Physician leader Atul Gawande believes that as treatment options proliferate for cancer care and other serious illnesses, it will create a new challenge: patient communication about quality of life.

As genomics and artificial intelligence (AI) change the delivery of medicine, physicians are entering an era where treatment choices will exponentially multiply, creating a new kind of management challenge: communication.

Atul Gawande, MD, MPH, CEO of Haven, the Amazon, Berkshire Hathaway, JPMorgan Chase healthcare venture, and a globally recognized surgeon, writer, and public health leader, says “It seems like our goal (as physicians) was simple: It was to improve health and independence (for our patients). People are coming with much larger questions. They want to know how we can help optimize the quantity and quality of life.
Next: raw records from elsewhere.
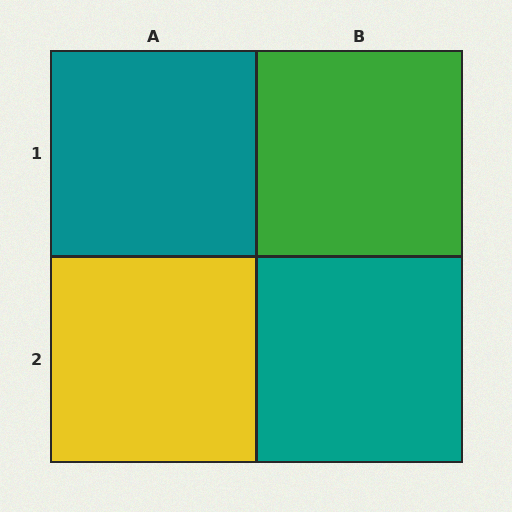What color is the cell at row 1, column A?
Teal.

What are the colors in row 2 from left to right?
Yellow, teal.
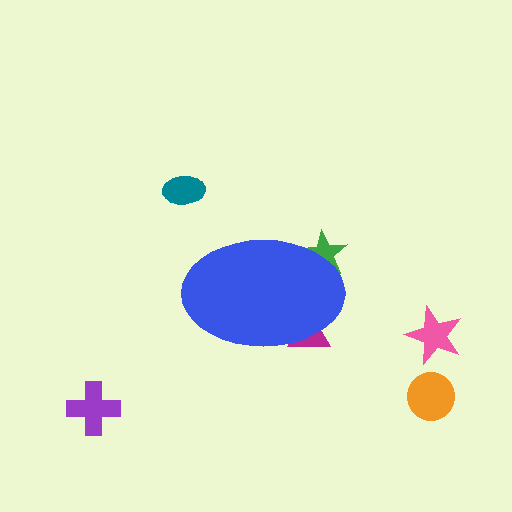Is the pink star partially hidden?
No, the pink star is fully visible.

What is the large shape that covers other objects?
A blue ellipse.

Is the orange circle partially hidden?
No, the orange circle is fully visible.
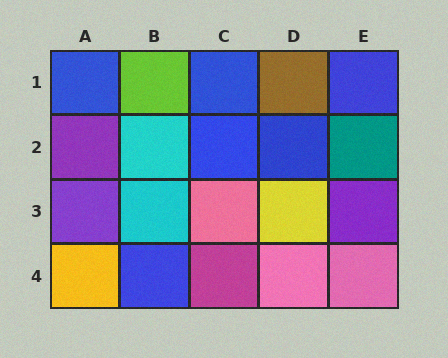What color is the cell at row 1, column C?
Blue.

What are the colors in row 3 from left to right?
Purple, cyan, pink, yellow, purple.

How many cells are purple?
3 cells are purple.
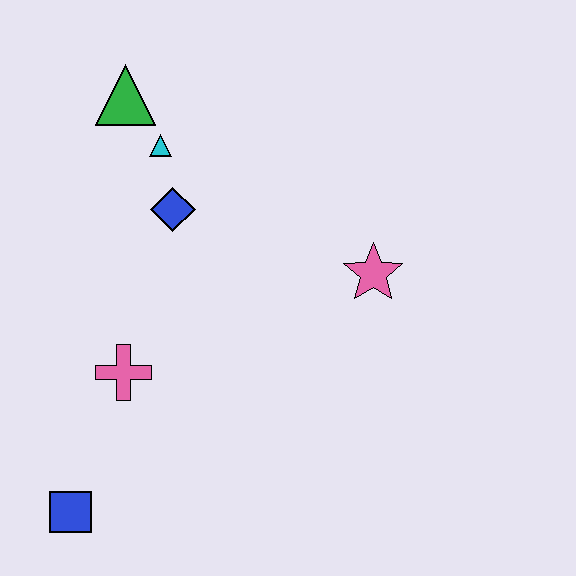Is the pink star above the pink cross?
Yes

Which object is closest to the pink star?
The blue diamond is closest to the pink star.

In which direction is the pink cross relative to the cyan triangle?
The pink cross is below the cyan triangle.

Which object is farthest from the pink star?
The blue square is farthest from the pink star.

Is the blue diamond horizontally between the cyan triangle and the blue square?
No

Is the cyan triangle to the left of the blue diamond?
Yes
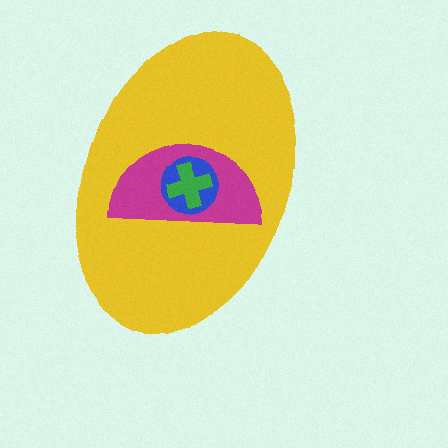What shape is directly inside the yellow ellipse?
The magenta semicircle.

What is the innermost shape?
The green cross.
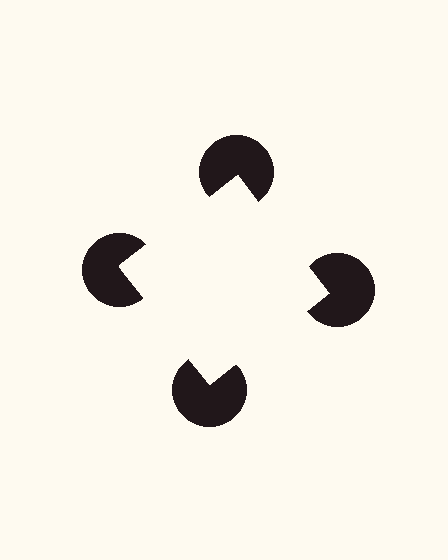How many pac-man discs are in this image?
There are 4 — one at each vertex of the illusory square.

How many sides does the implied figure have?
4 sides.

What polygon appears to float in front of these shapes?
An illusory square — its edges are inferred from the aligned wedge cuts in the pac-man discs, not physically drawn.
They want to know it can be affordable and not bankrupt them along the way.”

Gawande, who made the remarks during a keynote address at the American Society of Clinical Oncology (ASCO) Annual Meeting in Chicago, May 31-June 4, says that physicians and other providers need to think differently about any patient fighting a severe illness. We need to ask ourselves about our goals for care and whether or not it is the same for friends and family.
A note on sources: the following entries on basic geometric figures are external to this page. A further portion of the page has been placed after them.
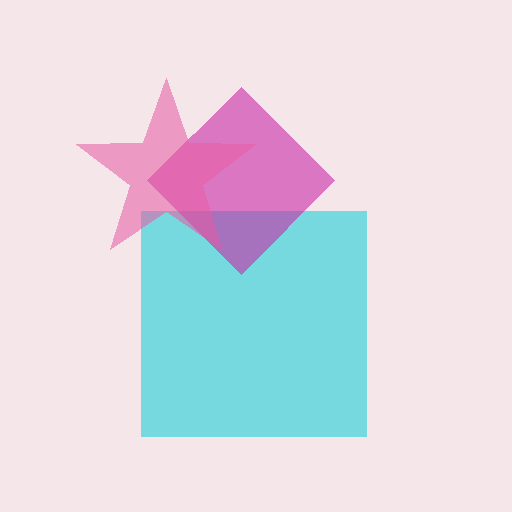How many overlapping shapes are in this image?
There are 3 overlapping shapes in the image.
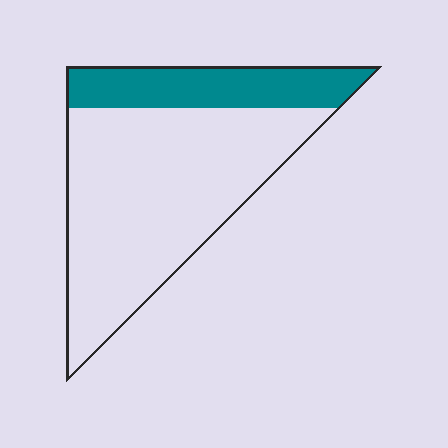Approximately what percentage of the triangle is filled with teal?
Approximately 25%.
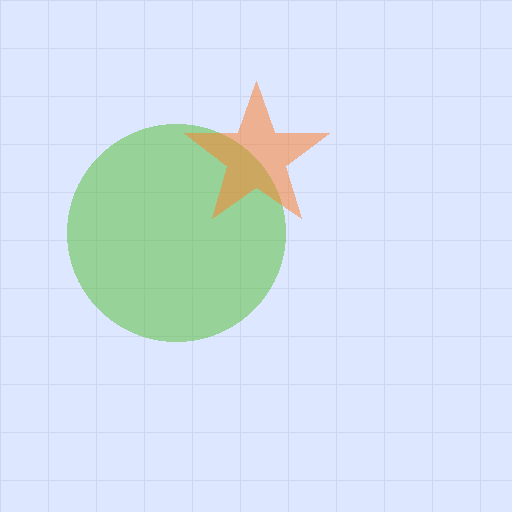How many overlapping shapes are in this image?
There are 2 overlapping shapes in the image.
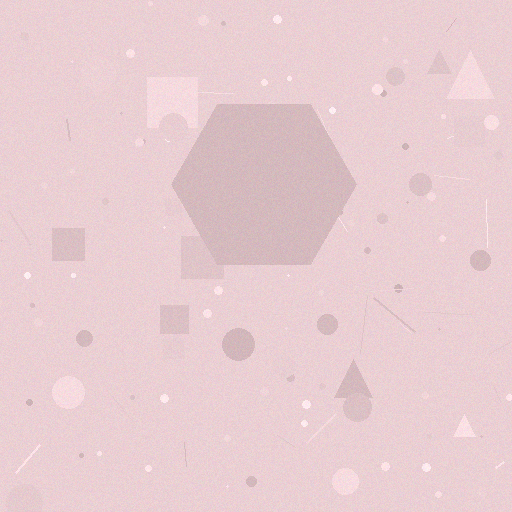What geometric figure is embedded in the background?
A hexagon is embedded in the background.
Gawande says that a study published in the Journal of Clinical Oncology titled “Effects of Early Integrated Palliative Care in Patients with Lung and GI Cancer: A Randomized Clinical Trial” (Temel, et al, 2016),   offered insight about the impact of early integrated palliative care in patients with newly diagnosed lung and gastrointestinal cancer. The results showed that the group who received early palliative care noted an improvement in their quality of life. “They were 90 percent less likely in the final two weeks,” he adds. “They experienced less suffering; they spent more time at home and less in the hospital. They had fewer chemotherapy costs, and the kicker was they lived 25 percent longer.”

“As I talked to the palliative physicians, they said their job was to bring the best of medicine to improve the quality of a patient’s life. And they were doing it successfully by asking simple questions.

•    What are your goals for your quality of life?

•    What are your priorities?

•    What matters most?

•    What will you accept and not accept in the course of treatment?

Physicians ask questions like this only 25 percent of the time. “We have learned that when we don’t ask, the care is out of alignment with people’s priorities. The result of that can be suffering.

A better understanding of what patient’s want from their treatment has created common questions physicians can ask patients:

1.    What is your understanding of your illness?

2.    How much information would you like about what might be ahead for you?

3.    What are your goals if your health situation worsens?

4.    What are your biggest fears and worries?

5.    What is the minimum quality of life you would find acceptable?

Gawande asked these questions to one of his patients, and he was surprised by the man’s response. “Well, if I could eat chocolate ice cream and watch football on television, that would be good enough for me. Keep me going as long as I can do that. It was the best living will ever.”

In a recently published randomized control trial of the Ariadne Labs Serious Illness Care Program at Dana-Farber Cancer Institute, including 91 oncologists and 278 patients with advanced cancer, Gawande learned that 90 percent of patients in the intervention group discussed their values and goals with their clinicians, compared to 44 percent in the control group receiving usual care.

Gawande says a palliative care nurse he shadowed made a profound impact on how he thinks about serious illness by telling him: “Medicine’s goal is to sacrifice people’s time now for gain more time later. My goal is to use the same medical capabilities to give patients their best day today.

“Is that worth hoping for? Is that worth fighting for? What are we fighting for? Imagine with patients their life worth living and use your medical capability to enable it.”